Map the abstract to the real world
Academic CS is all about abstraction. And as a student, you are slammed with one abstraction after the other, often with little explanation of why you might care to know about it in any sort of practical way. So you learn what you need to learn, hopefully pass the exams, and move on without ever really getting a sense of how you'll ever use it again.
But it doesn’t have to be that way.
Abstract knowledge is what you make of it. And the more you link it to concrete, real-world applications and products, the more useful and interesting it becomes.
Ever wonder how Google is able to sort through the literal whole internet at lightning speed to deliver your search results? Or how map applications are able to find the best route to your destination?
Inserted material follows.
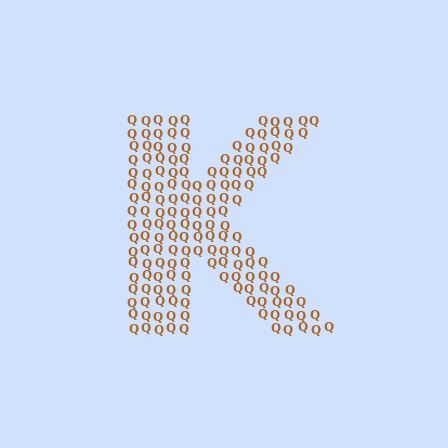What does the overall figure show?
The overall figure shows the letter K.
Sure, both examples are orders of magnitude more complicated than anything you learn as an undergrad. To say it’s just hashmaps for search or Dijkstra's for maps would be exceedingly naive. Obviously.
But the fact is that these simpler concepts are the actual building blocks for these world changing solutions. They take these simpler concepts, make more sophisticated derivative versions of them, and string them together to create the masterpieces we use every day.
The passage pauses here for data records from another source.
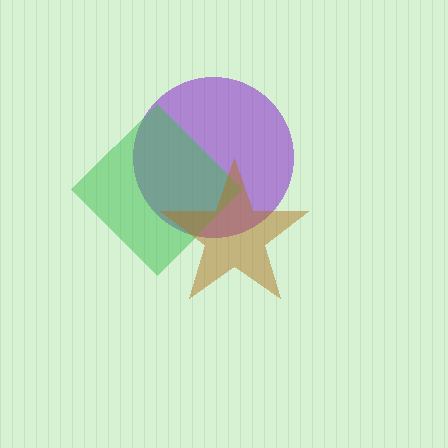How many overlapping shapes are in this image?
There are 3 overlapping shapes in the image.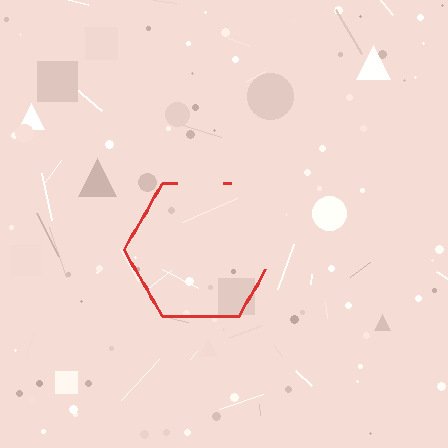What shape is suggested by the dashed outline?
The dashed outline suggests a hexagon.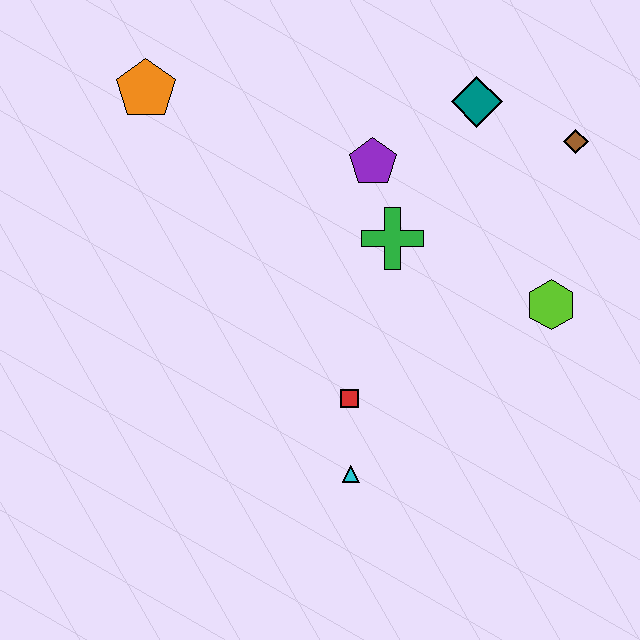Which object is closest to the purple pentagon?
The green cross is closest to the purple pentagon.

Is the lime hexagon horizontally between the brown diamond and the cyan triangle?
Yes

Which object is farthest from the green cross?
The orange pentagon is farthest from the green cross.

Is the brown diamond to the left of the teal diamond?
No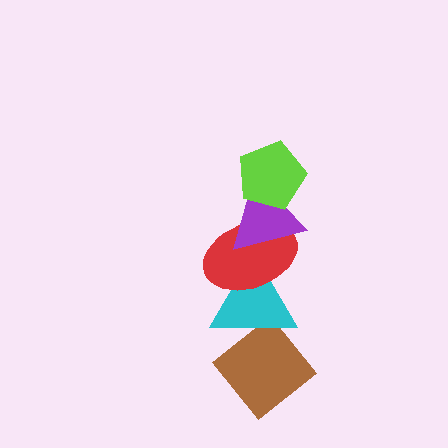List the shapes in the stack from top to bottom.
From top to bottom: the lime pentagon, the purple triangle, the red ellipse, the cyan triangle, the brown diamond.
Likewise, the efficiency of your own database searches in web apps does the same thing, all the way down to the data structures provided by your programming languages that impact a small chunk of code that plugs into the products you’ll be contributing to.
And sure, if you need certain performance, you can always check the docs of anything you use and make your choices based on a lookup. But that’s not going to help you when you’ve run into an edge case bug that requires at least some vague sense of what’s happening under the hood.
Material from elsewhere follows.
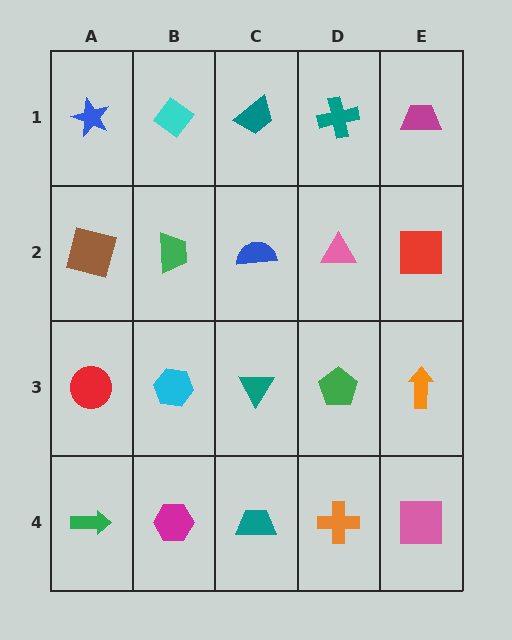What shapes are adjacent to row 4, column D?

The point is, understanding the fundamentals reduces magical thinking. And seeing how those fundamentals actually map to real things you will use as a pro brings them to life and subtly helps you make better, more nuanced choices. And a strong grasp of those fundamentals might just set you aside as the kind of engineer who can be thrown into the belly of Google search and make meaningful improvements, because all the more advanced techniques you learn on the job are being held together by a solid foundation.
So take some time for every abstraction you encounter in school, and do some Googling. Find out where it's being applied and take notice of the specific, derivative concept that's actually being used. I'm not telling you to learn how Google search works in depth, simply to make a light connection that may be surprise your future self.
Reach out for community
It's easy to remain in a bubble when you're in a CS program at a university. And it wasn't until a couple years later than I realized there's a world of both online and in person communities full of experienced people ready and willing to share their expertise in the right context.
Seek out online communities and Slack channels and consume the conversations. Check out meetup.com to see if there are any meetups you can attend (virtually until the pandemic is at bay at least). Ask folks about their experiences. Give people a chance to talk about themselves. Get a sense of the job market and whether anyone's hiring. You'll start to get a lay of the land in no time.
And if you belong to traditionally underrepresented groups in tech, you're in a better situation than ever before. Groups are popping up all over that are ready to help you succeed from Out In Tech and ColorStack to Triplebyte's own Slack channels like The Women Loop, BiTboard, and Latinx Declared.